En la escuela, mis compañeros hablan de sus sueños, de lo que quieren ser cuando crezcan. Algunos quieren ser doctores, otros maestros. Yo, en cambio, solo quiero que mi familia esté bien. Quiero que papá no se sienta tan abrumado, que mamá no tenga que llorar en silencio. A veces, me siento como un niño pequeño atrapado en un mundo de adultos, donde las responsabilidades y las preocupaciones pesan más que cualquier juego.
Un día, mientras escuchaba a la maestra hablar sobre el futuro, sentí que el nudo en mi garganta se hacía más fuerte. Ella decía que la educación era la clave para salir adelante, que con esfuerzo podríamos lograr nuestros sueños. Pero ¿cómo se puede soñar cuando el hambre es un compañero constante? ¿Cómo se puede concentrar uno en aprender cuando la mente está llena de preocupaciones?

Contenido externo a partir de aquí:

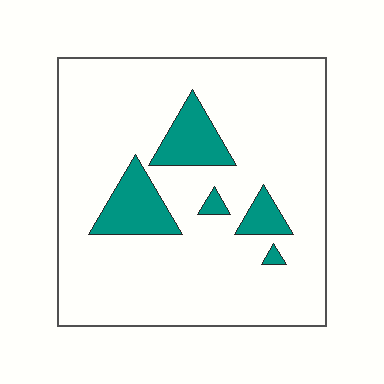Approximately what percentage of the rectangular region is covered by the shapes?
Approximately 15%.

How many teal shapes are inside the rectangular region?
5.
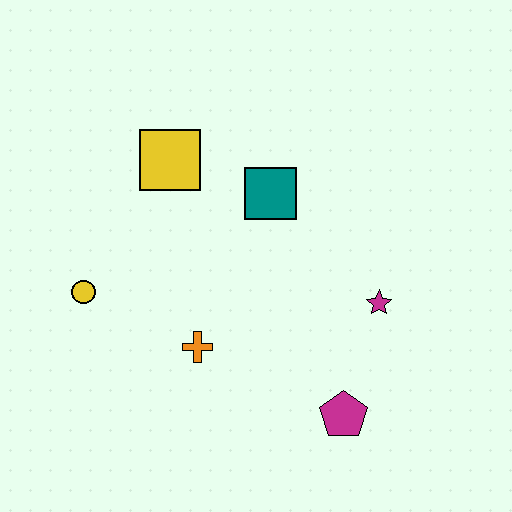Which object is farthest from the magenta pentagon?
The yellow square is farthest from the magenta pentagon.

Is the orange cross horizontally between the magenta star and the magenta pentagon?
No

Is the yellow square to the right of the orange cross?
No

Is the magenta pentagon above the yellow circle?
No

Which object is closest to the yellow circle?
The orange cross is closest to the yellow circle.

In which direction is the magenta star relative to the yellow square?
The magenta star is to the right of the yellow square.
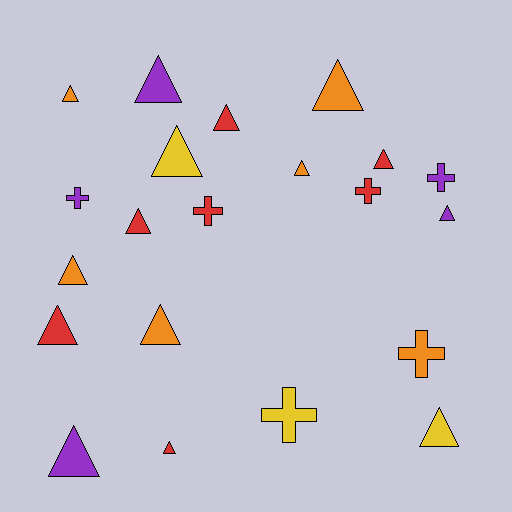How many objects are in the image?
There are 21 objects.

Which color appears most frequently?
Red, with 7 objects.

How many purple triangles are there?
There are 3 purple triangles.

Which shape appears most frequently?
Triangle, with 15 objects.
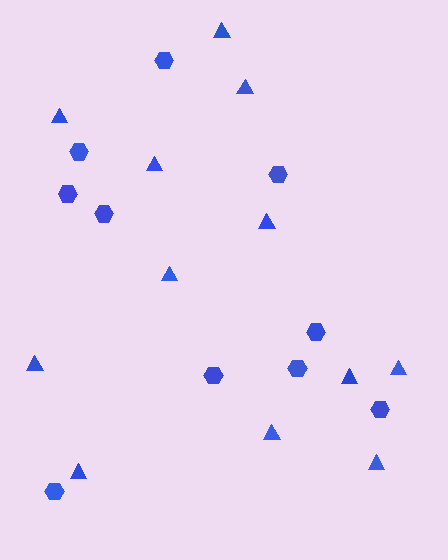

Esa tarde, al regresar a casa, vi a mi papá en el campo, mirando con desánimo las pequeñas plantas que había sembrado. Me acerqué a él y le pregunté si todo estaría bien. Él sonrió, pero su sonrisa no llegaba a sus ojos. Me dijo que había que tener fe, que algún día las cosas mejorarían. Pero en su voz había un eco de tristeza que me hizo dudar. ¿Qué pasará si nunca mejoran? ¿Qué pasará si el hambre y la tristeza se quedaban con nosotros para siempre?
Si José pudiera escribir una columna de opinión que analice la realidad crítica de miles de guatemaltecos y también tuviera la suerte de que un medio de comunicación se la publicara, nos escribiría de esta manera. Sin embargo, para algunos quizás estas letras no serían suficientes para entender las condiciones de vida de los otros, la falta de políticas eficientes que mitiguen el hambre y garanticen una vida digna o que eviten la migración forzada, pero ¿son suficientes para usted, querido lector?